When she could see her whole image, everything became clear to her. The graying hair, the bitten-down fingernails, the limbs thin as twigs. The way years of despair and isolation had remade her into a faded picture of her old self.

A gasp escaped her mouth; she hadn’t been aware of holding her breath. Now the proof lay before her, undeniable. And with that, she screamed.

It went on for an unmeasurable time, a thing that cleaved the past and present from each other.

When it was finally done, she sank onto the floor and wept, trying vainly to cover her face. She wept for her children, and her husband, and their friends, and the world they had all taken for granted.

Soon she ran out of tears and breathed quickly, still huddled on the floor. She took a look at the door before her and stood up, cautiously, reluctantly. Then she made her way to the window, her eyes still on the floor.

The snowflakes were still coming down, in considerably larger numbers than before.

How many minutes had passed since she had sat here, supposedly content in this current life? But she wasn’t happy here. Had she ever been?

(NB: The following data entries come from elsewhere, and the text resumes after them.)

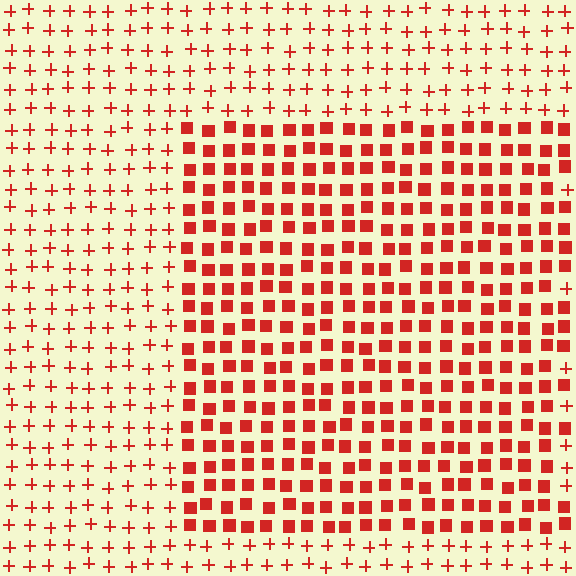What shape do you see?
I see a rectangle.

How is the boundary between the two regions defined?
The boundary is defined by a change in element shape: squares inside vs. plus signs outside. All elements share the same color and spacing.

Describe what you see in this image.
The image is filled with small red elements arranged in a uniform grid. A rectangle-shaped region contains squares, while the surrounding area contains plus signs. The boundary is defined purely by the change in element shape.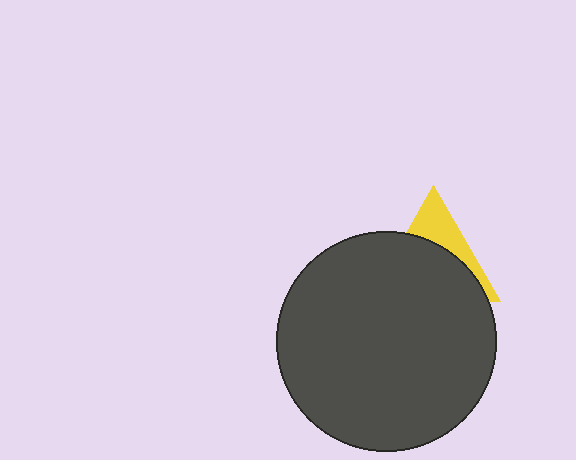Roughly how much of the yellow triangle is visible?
A small part of it is visible (roughly 33%).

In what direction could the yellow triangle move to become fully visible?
The yellow triangle could move up. That would shift it out from behind the dark gray circle entirely.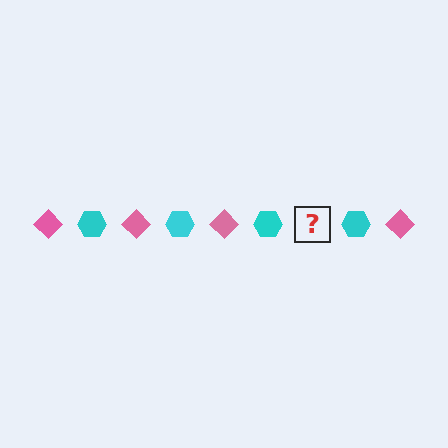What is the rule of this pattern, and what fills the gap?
The rule is that the pattern alternates between pink diamond and cyan hexagon. The gap should be filled with a pink diamond.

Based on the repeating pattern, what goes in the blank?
The blank should be a pink diamond.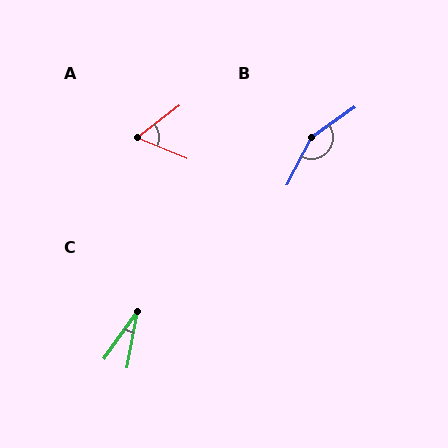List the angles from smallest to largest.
C (25°), A (59°), B (153°).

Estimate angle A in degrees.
Approximately 59 degrees.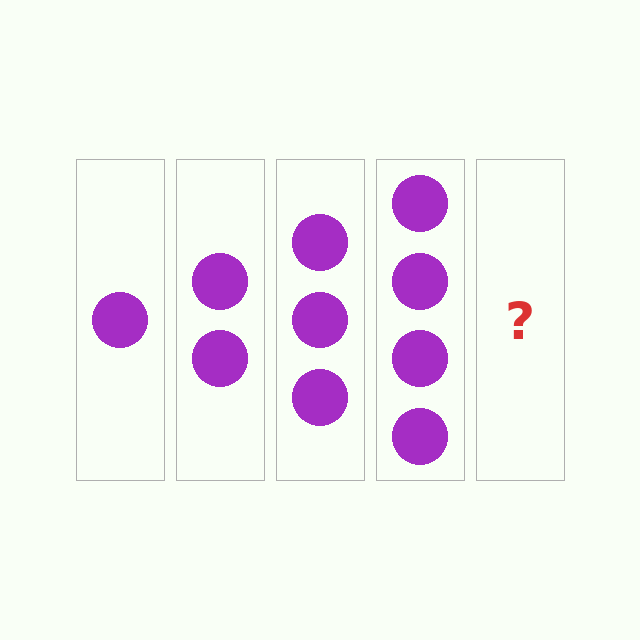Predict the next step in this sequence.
The next step is 5 circles.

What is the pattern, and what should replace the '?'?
The pattern is that each step adds one more circle. The '?' should be 5 circles.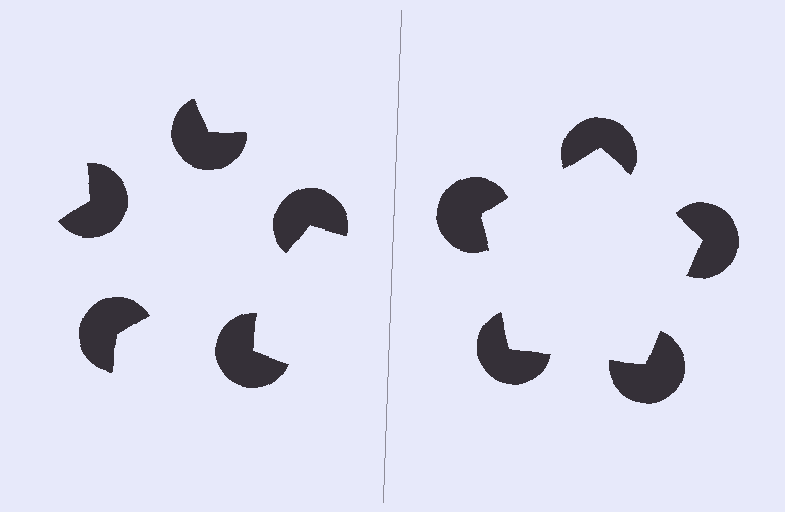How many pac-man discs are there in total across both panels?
10 — 5 on each side.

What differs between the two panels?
The pac-man discs are positioned identically on both sides; only the wedge orientations differ. On the right they align to a pentagon; on the left they are misaligned.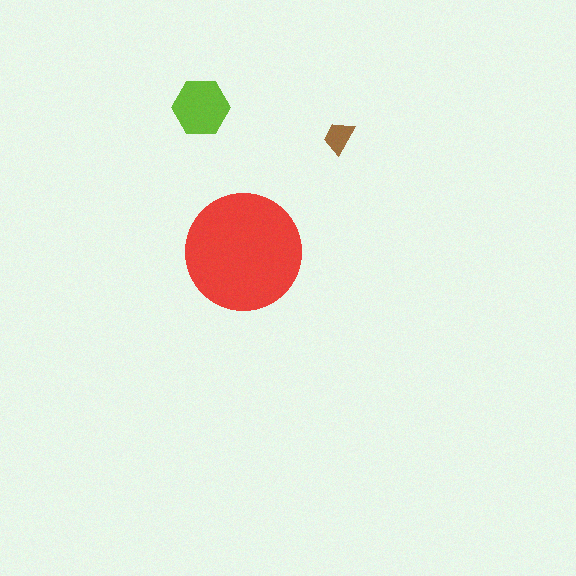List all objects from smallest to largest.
The brown trapezoid, the lime hexagon, the red circle.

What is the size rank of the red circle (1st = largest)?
1st.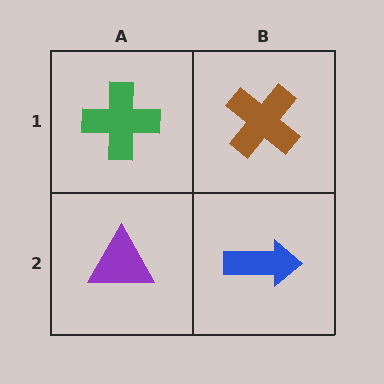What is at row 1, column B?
A brown cross.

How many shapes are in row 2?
2 shapes.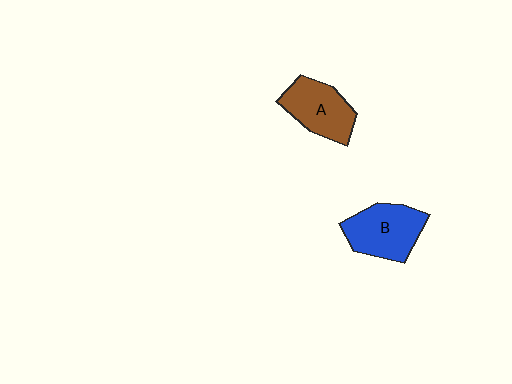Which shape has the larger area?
Shape B (blue).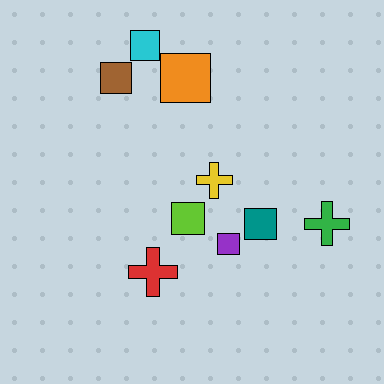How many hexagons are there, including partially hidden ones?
There are no hexagons.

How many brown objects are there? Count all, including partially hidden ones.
There is 1 brown object.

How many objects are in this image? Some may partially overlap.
There are 9 objects.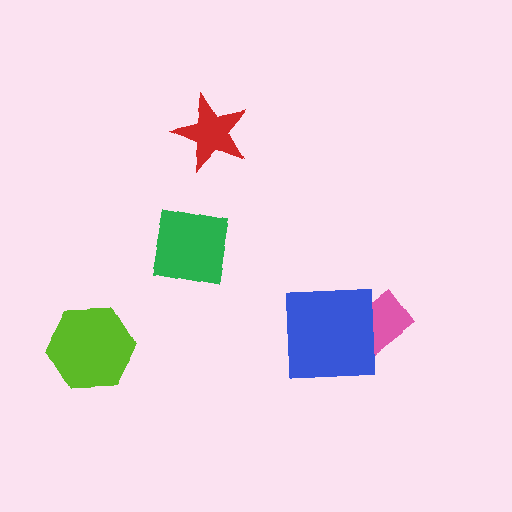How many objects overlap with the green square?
0 objects overlap with the green square.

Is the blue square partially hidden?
No, no other shape covers it.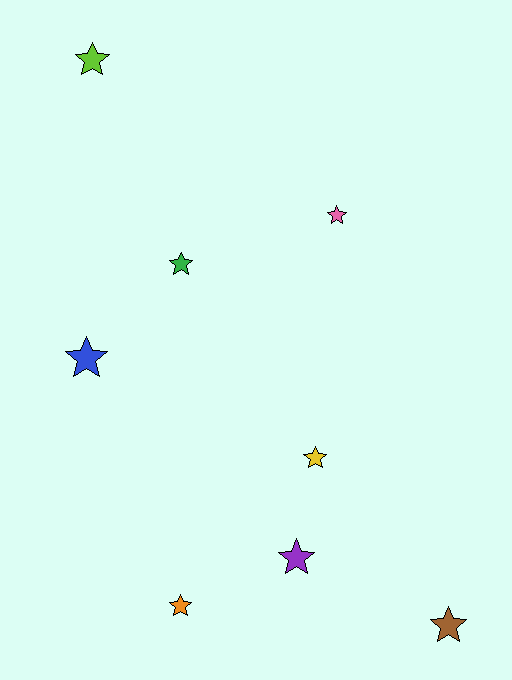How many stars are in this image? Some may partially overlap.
There are 8 stars.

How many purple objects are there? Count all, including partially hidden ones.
There is 1 purple object.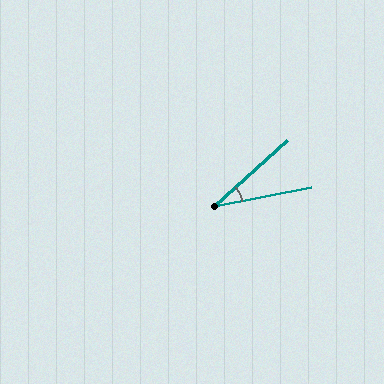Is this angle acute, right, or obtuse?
It is acute.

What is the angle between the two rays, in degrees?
Approximately 31 degrees.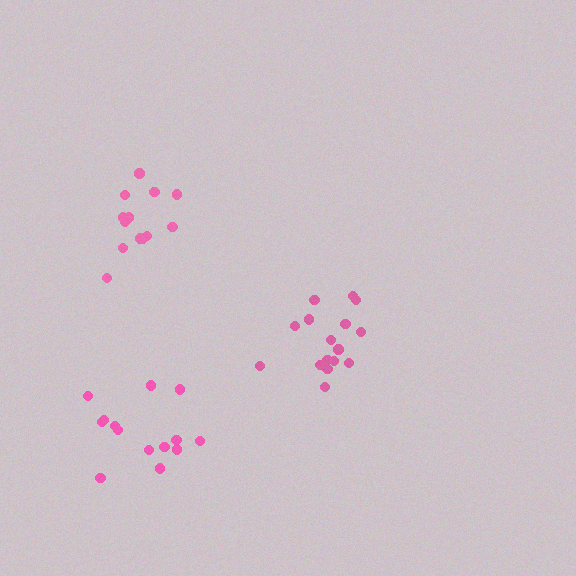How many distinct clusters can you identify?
There are 3 distinct clusters.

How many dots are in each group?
Group 1: 13 dots, Group 2: 16 dots, Group 3: 14 dots (43 total).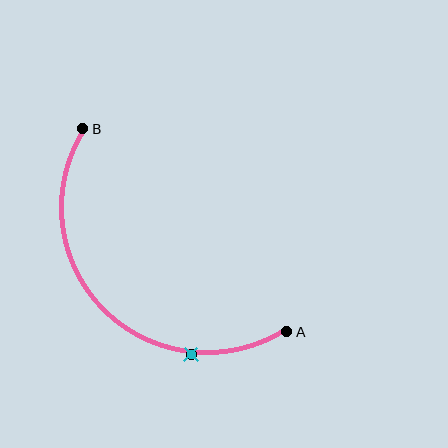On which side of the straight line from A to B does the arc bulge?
The arc bulges below and to the left of the straight line connecting A and B.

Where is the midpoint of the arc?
The arc midpoint is the point on the curve farthest from the straight line joining A and B. It sits below and to the left of that line.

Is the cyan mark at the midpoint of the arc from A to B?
No. The cyan mark lies on the arc but is closer to endpoint A. The arc midpoint would be at the point on the curve equidistant along the arc from both A and B.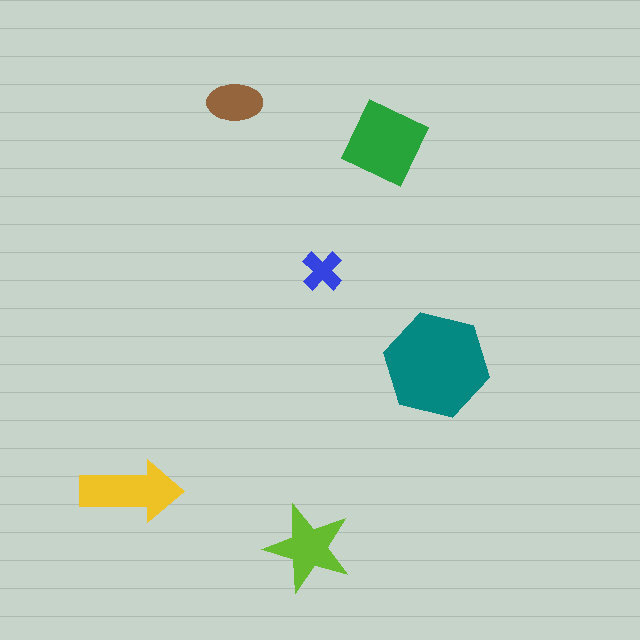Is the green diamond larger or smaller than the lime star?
Larger.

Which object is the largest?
The teal hexagon.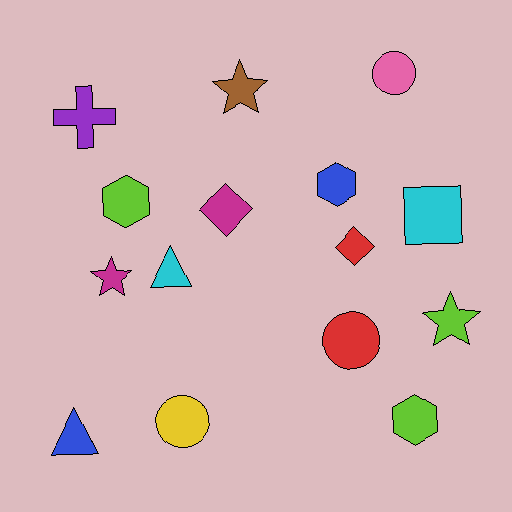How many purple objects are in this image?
There is 1 purple object.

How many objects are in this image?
There are 15 objects.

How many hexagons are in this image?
There are 3 hexagons.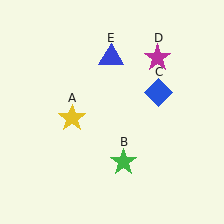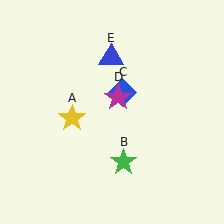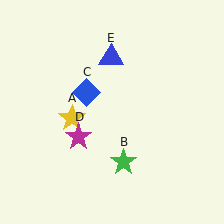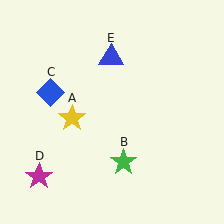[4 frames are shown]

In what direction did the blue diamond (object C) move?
The blue diamond (object C) moved left.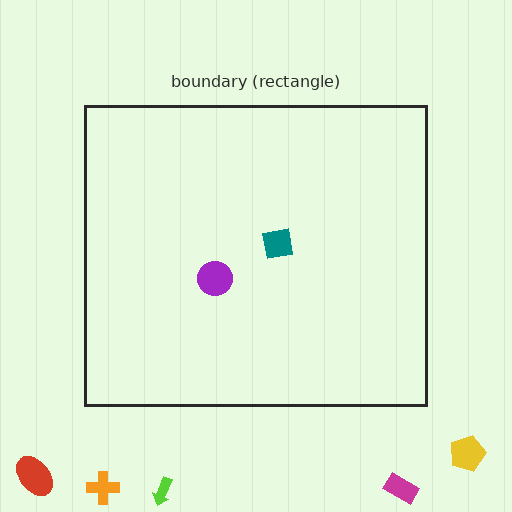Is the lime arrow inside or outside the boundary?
Outside.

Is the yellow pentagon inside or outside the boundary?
Outside.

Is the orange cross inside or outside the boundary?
Outside.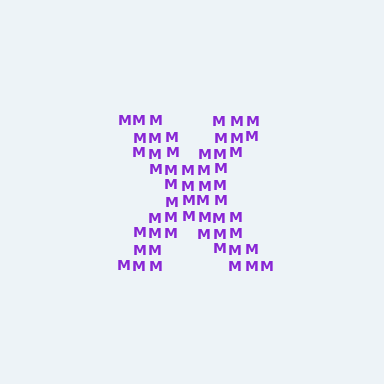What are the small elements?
The small elements are letter M's.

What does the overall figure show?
The overall figure shows the letter X.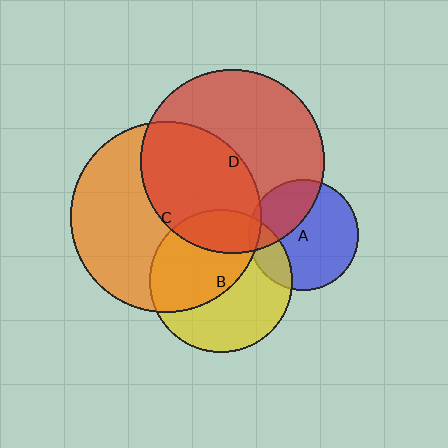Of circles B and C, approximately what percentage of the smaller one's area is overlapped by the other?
Approximately 50%.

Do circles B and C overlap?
Yes.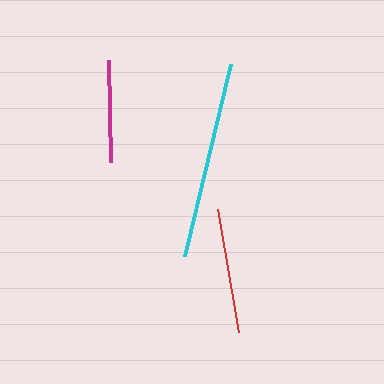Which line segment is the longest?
The cyan line is the longest at approximately 198 pixels.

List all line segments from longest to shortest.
From longest to shortest: cyan, red, magenta.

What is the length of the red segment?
The red segment is approximately 125 pixels long.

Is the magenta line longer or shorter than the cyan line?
The cyan line is longer than the magenta line.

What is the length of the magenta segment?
The magenta segment is approximately 102 pixels long.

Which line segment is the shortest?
The magenta line is the shortest at approximately 102 pixels.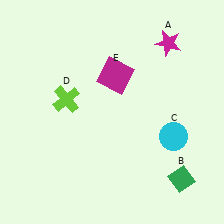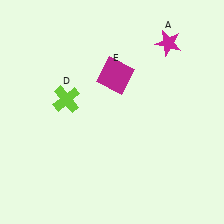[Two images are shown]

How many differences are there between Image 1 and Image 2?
There are 2 differences between the two images.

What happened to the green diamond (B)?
The green diamond (B) was removed in Image 2. It was in the bottom-right area of Image 1.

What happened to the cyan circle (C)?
The cyan circle (C) was removed in Image 2. It was in the bottom-right area of Image 1.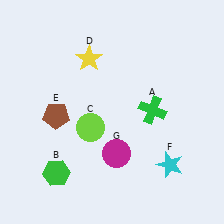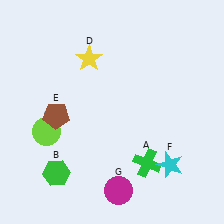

That question took her on a journey through memories. There was her childhood, palling around with the boy she loved as their parents enjoyed themselves.

The young adult years, where her relationship with her sweetheart blossomed until it could no longer be denied. Then marriage, and the children, all in quick succession, and the neighborhood, with their fellow suburbans. The cookouts and picnics and visits and school days and vacations and all of those times, those wonderful memories.

How had she lost all of it? The passage of time was one culprit, of course. But there were other things at fault for her current situation. Unfortunately, there were far too many to look over at this moment. So which were the most important?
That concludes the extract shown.